Шрифт:
Оливье исполнял Тайрона с восхитительной сдержанностью и лишь в титаническом третьем акте обнаружил неисчерпаемый запас средств для захватывающей по широте, мощи и воздействию передачи человеческих эмоций. Эта роль принесла ему третий приз “Ивнинг Стандард” как лучшему драматическому актеру. Еще примечательнее, что после видеозаписи спектакля он получил высшую награду американского телевидения (“Эмми”) за лучшую роль в односерийной постановке. Впервые маленький экран отдал должное одной из его главных театральных работ.
Впрочем, в последние годы Оливье, по-видимому, никак не мог удовлетворить всех критиков сразу, и исключения не составил даже этот образ, ставший впоследствии легендарным. После премьеры в ”Нью-тиэтр” (21 декабря 1971 года) восторженные похвалы посыпались на него вперемежку с удивительным количеством колючих рецензий. Роберт Брустайн (”Обсервер”) неодобрительно отозвался об отношении Оливье к роли: ”он обращался со старшим Тайроном, как с персонажем классической комедии, читая текст, словно стихи, и чувствуя себя уверенно лишь в демонстрации его страданий”. Фрэнк Маркус (”Санди Телеграф”) тоже считал, что Оливье оказался на угрожающе близком расстоянии от комической трактовки.
Не значит ли это, что сэр Лоренс, ”комедиант по натуре”, чуть сильнее, чем следовало, увлекся юмористическими черточками жалкого и маниакально скупого героя, загнанного в сети трагических, по существу, обстоятельств? Вероятно. Однако на исполнении роли бывшего актера — несчастного, терзаемого комплексом своей вины — не могло не сказаться личное знакомство Оливье с таким типом людей. Так же было и с Арчи Райсом. «Этот человек — не чужой для меня,—объяснял он позднее, вспоминая о своем детстве, когда приходилось залезать в ванну вслед за отцом и учиться резать цыпленка на прозрачные кусочки. — Мне не пришлось выдумывать его чудачества. Я хорошо знал их все.

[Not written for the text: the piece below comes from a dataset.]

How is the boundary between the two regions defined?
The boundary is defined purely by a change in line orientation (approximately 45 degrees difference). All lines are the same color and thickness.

После премьеры со мной поделилась своими соображениями моя любимая старшая дочь (девятилетняя Тамсин). “Папочка, дорогой, — сказала она,— теперь ясно, почему ты так сердился, если мы не тушили дома свет. Ты просто готовился к спектаклю”. Я действительно не терплю расточительства; я грешен не в разумной, а в мелочной экономии».
Можно бесконечно спорить о том, переборщил ли Оливье в комической окраске роли. Признавая свою необъективность, я хочу привести здесь суждение критика, с которым абсолютно солидарен, — Ирвинга Уордла из лондонской ”Таймс”:
”Хотя Тайрон Оливье уменьшен до масштаба остальных исполнителей, этот образ поражает и в профессиональном, и в личном отношении. В личном потому, что актера Джеймса Тайрона постигла судьба, которой всю жизнь бежал Оливье: годы заключения в выгодной роли погубили сильный молодой талант. Мы застаем Тайрона в период, когда он полностью отдает себе в этом отчет; уныние, с самого начала осеняющее облик Оливье с его сгорбленной спиной и ртом, искаженным кривой усмешкой, передает то чувство поражения, которое подводит итог не только его жизни, но и истории всей семьи. В Тайроне чувствуются старые повадки, когда он самодовольно декламирует несколько строк Просперо, а затем поворачивается к сыну, откровенно вымаливая аплодисменты; и когда Оливье демонстрирует пару собственных неповторимых трюков, дважды совершенно по-разному слезая со стола. Его исполнение особенно отличается от остальных своей широтой: в этом человеке одновременно сосуществуют скупердяй, старый служитель театра, встревоженный муж, оборванный ирландский мальчишка; кажется, что не только О’Нил показывает разные стороны своего героя, но еще и Оливье сознательно жонглирует ими ради собственной выгоды”.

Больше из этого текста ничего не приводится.